A two hidden-layers ANN was then built from the ANN dataset with a training set of 576 patients (487 DVT and 89 PE) and a testing set of 16 patients (10 DVT and 6 PE). This allocation was chosen so that the number of PE cases used for training was sufficiently large. Because the training set presented with a strong imbalance with respect to the DVT/PE classes with ∼5 times more DVT than PE patients, the ANN was trained iteratively as described in the Materials and Methods section. By completion of the iterative algorithm, the final ANN obtained an area under the operative curve (AUC) of 0.89. Of more interest are the performances of the ANN in the testing set. Indeed, our ANN got F1-scores of 0.82 and 0.60 for the DVT and PE classes, respectively, and a global AUC of 0.79 in the testing set.
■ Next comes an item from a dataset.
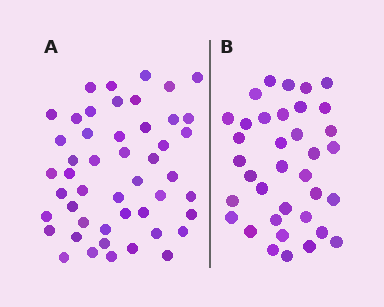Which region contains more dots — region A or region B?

We then used the LIME algorithm to obtain a local linear approximate of the ANN predictions. In the testing set, the LIME prediction achieved an overal AUC of 0.77 instead of 0.79 for ANN. For each of the 16 patients in the testing set, we compared the individual predictions of their observed VTE event provided by the ANN and LIME methods (Table 2). In general, ANN and LIME predictions were rather consistent even if the ANN predictions seem to be more accurate in predicting DVT while LIME appears slightly more accurate in predicting PE. The average prediction in correctly classifying DVT patients was 0.872 by ANN compared to 0.748 by LIME. Note that one DVT patient (individual 10) was wrongly predicted to be PE by the ANN predictor, but not by the LIME predictor. Conversely, the average prediction in correctly classifying PE patients was 0.498 by ANN compared to 0.578 by LIME. Two PE patients (individuals 11 & 12) presented low predictions of being PE, using both ANN and LIME predictors.
We then assessed the correlation of the LIME predictor with the available biological phenotypes. No strong correlation was observed (Supplementary Table 3). However, the LIME predictor showed marginal positive correlation with fibrinogen (ρ = 0.12, p = 5.7 × 10−3) and factor VIII (ρ = 0.16, p = 0.013) plasma levels, and marginal negative correlation with prothombin time (ρ = −0.10, p = 0.029) and protein S (ρ =-0.10, p = 0.021) plasma levels. To go further into the biological interpretation of the LIME predictor, we sought to identify which proteins contribute the most to the definition of the LIME predictor. Figure 3 display the top 20 most contributing antibodies/proteins. Of note, 5 proteins tended to have substantial more importance than the remaining ones, among which three include proteins that had been selected because their gene expression (COX4I2, VCL, VWF) was found to be specifically enriched in endothelial cells [22].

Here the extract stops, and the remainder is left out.